How can any reasonable observer not be startled by the dichotomy inherent in that statement? The Islamist argument is validated. By acknowledging there is "an intentional effort to denigrate" Islam, how can that not be interpreted as agreeing with the fanatics that they have a point? The addition of the "no justification" sentence is meaningless when one has just given the rioters all the justification they need to attack.
President Obama's statement is even more curious:
While the United States rejects efforts to denigrate the religious beliefs of others, we must all unequivocally oppose the kind of senseless violence that took the lives of these public servants.
Why did Secretary Clinton and President Obama -- and our embassy in Cairo -- feel it necessary to point out the obvious? Matt Welch:
If the U.S. government really was in the business of "firmly reject[ing]" private free-speech acts that "hurt the religious beliefs of others" there would be no time left over for doing anything else.

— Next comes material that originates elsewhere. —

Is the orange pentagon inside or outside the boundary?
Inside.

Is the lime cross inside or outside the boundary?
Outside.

It's really not that hard. The values in that film (or "film") are not our values; our government respects religion, religious expression, and religious pluralism (including and especially that of Muslims, even in the wake of murderous Muslim-led attacks on American soil); and we are not in the business of approving or (for the most part) regulating the private speech of our citizens. To the extent that that message is not sufficient for rioters, the problem is theirs.
And this is pretty much what Romney said in a press conference the next morning:
America will not tolerate attacks against our citizens and against our embassies. We'll defend, also, our constitutional rights of speech and assembly and religion. We have confidence in our cause in America. We respect our Constitution. We stand for the principles our Constitution protects. We encourage other nations to understand and respect the principles of our Constitution, because we recognize that these principles are the ultimate source of freedom for individuals around the world.
But couldn't Romney have waited 24 or 48 hours to make a political attack on the president? Ed Morrissey points to a moment in the 2008 campaign when nine Americans lost their lives in Afghanistan. Obama was on CNN within hours of the tragedy and blasted John McCain.
But whether Obama did much the same thing is irrelevant. A great, big, sucking vacuum was created by the contradictory statements of the United States government on these attacks. Romney's statement may have crossed the invisible "water's edge" but it was needed as a panacea for the insipid platitudes about tolerance emanating from an apologetic White House and State Department.
In that regard, Romney was right and his critics are dead wrong.